Von Vorteil ist es für Internetangebote immer, wenn Sie auch für den mobilen Bereich gemacht sind – denn der ist momentan stark auf dem Vormarsch. Tauchen Sie ein in die spannende Welt des Internets, das sich momentan schneller verändert als jemals zuvor. Globale Player wie Google bekommen Konkurrenz …
1. Microsoft Bing
Als Microsoft Bing Mitte 2009 erschien, waren viele Leute skeptisch. Man fragte sich, ob Microsoft überhaupt die Vision und das Talent haben kann, um es mit Google aufzunehmen. Der Ansatz von Google ist für die meisten Menschen zu einem de-facto-Standard geworden, und das ziemlich unbestritten. Aber Bing hat sich nun durch die Beachtung vieler neuer Aspekte bei der Web-Suche hervorgetan: Bildersuche mit neuen Betrachtungsmöglichkeiten, Twitter Tweets können durchsucht werden und Suchergebnissen aus der semantischen Suchmaschine Wolfram Alpha sind integriert.
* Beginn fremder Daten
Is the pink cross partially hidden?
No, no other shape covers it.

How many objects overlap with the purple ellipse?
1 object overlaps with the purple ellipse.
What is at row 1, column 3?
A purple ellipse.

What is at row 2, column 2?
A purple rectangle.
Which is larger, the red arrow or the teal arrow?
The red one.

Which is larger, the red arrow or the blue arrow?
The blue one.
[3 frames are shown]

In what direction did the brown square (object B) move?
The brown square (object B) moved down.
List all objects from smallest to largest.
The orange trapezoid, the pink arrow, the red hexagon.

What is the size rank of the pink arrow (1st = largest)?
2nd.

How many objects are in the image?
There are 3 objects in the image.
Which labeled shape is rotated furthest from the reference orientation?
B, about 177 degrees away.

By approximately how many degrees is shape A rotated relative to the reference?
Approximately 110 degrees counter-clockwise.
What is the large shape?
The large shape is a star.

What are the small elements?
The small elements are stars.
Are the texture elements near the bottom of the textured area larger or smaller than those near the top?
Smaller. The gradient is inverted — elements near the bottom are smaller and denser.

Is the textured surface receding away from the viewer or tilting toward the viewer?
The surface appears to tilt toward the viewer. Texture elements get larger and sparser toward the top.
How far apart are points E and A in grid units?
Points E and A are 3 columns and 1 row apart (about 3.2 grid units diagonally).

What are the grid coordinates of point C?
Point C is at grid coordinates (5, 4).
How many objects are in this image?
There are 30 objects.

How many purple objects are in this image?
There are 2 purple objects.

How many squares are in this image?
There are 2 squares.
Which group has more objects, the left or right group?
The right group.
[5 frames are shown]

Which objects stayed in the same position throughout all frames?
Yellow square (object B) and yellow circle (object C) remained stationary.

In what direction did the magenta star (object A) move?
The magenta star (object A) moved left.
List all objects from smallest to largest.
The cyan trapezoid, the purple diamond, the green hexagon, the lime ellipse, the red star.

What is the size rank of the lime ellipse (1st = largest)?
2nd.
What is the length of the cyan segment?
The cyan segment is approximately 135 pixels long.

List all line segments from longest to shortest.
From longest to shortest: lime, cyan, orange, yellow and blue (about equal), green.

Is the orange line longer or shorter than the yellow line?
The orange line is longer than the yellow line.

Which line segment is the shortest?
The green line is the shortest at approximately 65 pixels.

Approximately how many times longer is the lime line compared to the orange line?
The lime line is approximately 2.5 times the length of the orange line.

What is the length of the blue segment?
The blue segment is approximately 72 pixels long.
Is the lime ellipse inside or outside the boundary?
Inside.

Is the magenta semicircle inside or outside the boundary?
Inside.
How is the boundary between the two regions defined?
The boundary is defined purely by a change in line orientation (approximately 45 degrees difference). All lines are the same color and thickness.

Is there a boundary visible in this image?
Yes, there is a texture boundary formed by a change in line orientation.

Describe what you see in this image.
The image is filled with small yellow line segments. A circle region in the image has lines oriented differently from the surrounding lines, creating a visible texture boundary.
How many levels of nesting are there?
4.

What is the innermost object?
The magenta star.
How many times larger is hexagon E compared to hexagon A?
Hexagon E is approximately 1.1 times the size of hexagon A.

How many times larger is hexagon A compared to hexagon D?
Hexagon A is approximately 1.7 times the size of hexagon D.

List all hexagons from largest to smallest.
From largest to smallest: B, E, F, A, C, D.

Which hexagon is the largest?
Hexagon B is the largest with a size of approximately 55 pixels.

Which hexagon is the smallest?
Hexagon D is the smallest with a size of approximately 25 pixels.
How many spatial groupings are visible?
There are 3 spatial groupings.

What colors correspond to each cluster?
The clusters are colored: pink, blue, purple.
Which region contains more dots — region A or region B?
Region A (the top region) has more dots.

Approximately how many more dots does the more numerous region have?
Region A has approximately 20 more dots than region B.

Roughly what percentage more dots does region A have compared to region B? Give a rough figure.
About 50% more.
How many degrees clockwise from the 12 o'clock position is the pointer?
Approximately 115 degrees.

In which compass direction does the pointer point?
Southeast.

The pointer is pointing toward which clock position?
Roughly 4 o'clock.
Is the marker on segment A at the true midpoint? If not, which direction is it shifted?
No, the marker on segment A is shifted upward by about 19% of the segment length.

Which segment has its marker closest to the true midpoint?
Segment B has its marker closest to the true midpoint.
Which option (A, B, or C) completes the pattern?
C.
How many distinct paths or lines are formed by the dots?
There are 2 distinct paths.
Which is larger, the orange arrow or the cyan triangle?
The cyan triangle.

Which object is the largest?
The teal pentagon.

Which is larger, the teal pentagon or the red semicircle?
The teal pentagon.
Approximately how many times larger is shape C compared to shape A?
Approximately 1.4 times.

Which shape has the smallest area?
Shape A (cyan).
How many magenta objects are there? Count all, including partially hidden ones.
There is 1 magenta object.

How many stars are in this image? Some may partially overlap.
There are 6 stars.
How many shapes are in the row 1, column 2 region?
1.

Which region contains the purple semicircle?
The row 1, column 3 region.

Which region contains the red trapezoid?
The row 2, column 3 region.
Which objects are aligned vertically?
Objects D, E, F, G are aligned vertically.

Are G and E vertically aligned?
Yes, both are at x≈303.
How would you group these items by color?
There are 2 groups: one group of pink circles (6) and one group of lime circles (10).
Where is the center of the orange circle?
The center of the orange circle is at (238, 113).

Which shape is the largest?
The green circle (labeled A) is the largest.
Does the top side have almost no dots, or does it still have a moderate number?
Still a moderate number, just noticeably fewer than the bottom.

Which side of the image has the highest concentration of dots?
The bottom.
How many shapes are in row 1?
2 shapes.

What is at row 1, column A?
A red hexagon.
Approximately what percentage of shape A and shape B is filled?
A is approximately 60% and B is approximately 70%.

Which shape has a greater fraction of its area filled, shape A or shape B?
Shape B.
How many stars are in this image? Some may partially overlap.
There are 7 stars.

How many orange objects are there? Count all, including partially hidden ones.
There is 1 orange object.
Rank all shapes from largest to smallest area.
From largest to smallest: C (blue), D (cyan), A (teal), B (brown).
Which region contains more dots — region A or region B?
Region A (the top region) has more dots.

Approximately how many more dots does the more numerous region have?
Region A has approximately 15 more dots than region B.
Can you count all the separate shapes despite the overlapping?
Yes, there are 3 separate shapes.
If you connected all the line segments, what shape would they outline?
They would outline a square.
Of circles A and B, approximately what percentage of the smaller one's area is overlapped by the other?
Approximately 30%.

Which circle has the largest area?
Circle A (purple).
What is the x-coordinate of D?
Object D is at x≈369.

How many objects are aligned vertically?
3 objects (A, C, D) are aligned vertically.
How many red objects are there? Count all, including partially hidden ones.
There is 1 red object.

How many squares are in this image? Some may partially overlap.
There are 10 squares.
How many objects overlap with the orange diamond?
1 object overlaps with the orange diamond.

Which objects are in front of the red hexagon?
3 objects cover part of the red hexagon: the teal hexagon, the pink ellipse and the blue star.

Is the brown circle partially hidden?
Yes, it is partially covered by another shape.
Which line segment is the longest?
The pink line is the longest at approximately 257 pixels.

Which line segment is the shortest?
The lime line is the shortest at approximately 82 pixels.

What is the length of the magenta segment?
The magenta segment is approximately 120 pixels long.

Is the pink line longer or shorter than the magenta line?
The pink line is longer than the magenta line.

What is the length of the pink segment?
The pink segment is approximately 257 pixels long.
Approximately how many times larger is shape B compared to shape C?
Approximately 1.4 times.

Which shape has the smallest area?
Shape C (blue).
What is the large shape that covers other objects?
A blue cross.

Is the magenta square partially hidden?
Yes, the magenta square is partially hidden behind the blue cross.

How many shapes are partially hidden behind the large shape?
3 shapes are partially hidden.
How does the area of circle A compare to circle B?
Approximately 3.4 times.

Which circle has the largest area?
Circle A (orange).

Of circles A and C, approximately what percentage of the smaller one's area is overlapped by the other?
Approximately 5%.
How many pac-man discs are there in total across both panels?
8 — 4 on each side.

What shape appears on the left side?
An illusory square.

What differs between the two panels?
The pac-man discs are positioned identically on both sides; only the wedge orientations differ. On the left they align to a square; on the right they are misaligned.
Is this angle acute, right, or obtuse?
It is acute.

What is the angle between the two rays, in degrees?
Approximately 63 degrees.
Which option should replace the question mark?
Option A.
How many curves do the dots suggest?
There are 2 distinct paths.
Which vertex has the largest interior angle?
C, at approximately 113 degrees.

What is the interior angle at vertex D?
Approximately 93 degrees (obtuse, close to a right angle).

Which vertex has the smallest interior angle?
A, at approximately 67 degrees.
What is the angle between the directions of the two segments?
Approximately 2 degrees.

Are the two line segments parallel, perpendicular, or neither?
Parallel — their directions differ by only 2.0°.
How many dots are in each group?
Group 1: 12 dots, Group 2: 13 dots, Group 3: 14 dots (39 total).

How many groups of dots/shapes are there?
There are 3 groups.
Nach der Freigabe von Bing fiel schnell eine beträchtliche Anzahl von Suchanfragen an und man wurde so tatsächlich zu einem legitimen Konkurrenten von Google. Auch wenn Google immer noch weit voraus ist mit mehr als 70 Prozent aller Web-Suchen, steigt der Bing-Anteil weiter: Heute entfallen auf Bing bereits etwa 10 Prozent der Web-Suchanfragen.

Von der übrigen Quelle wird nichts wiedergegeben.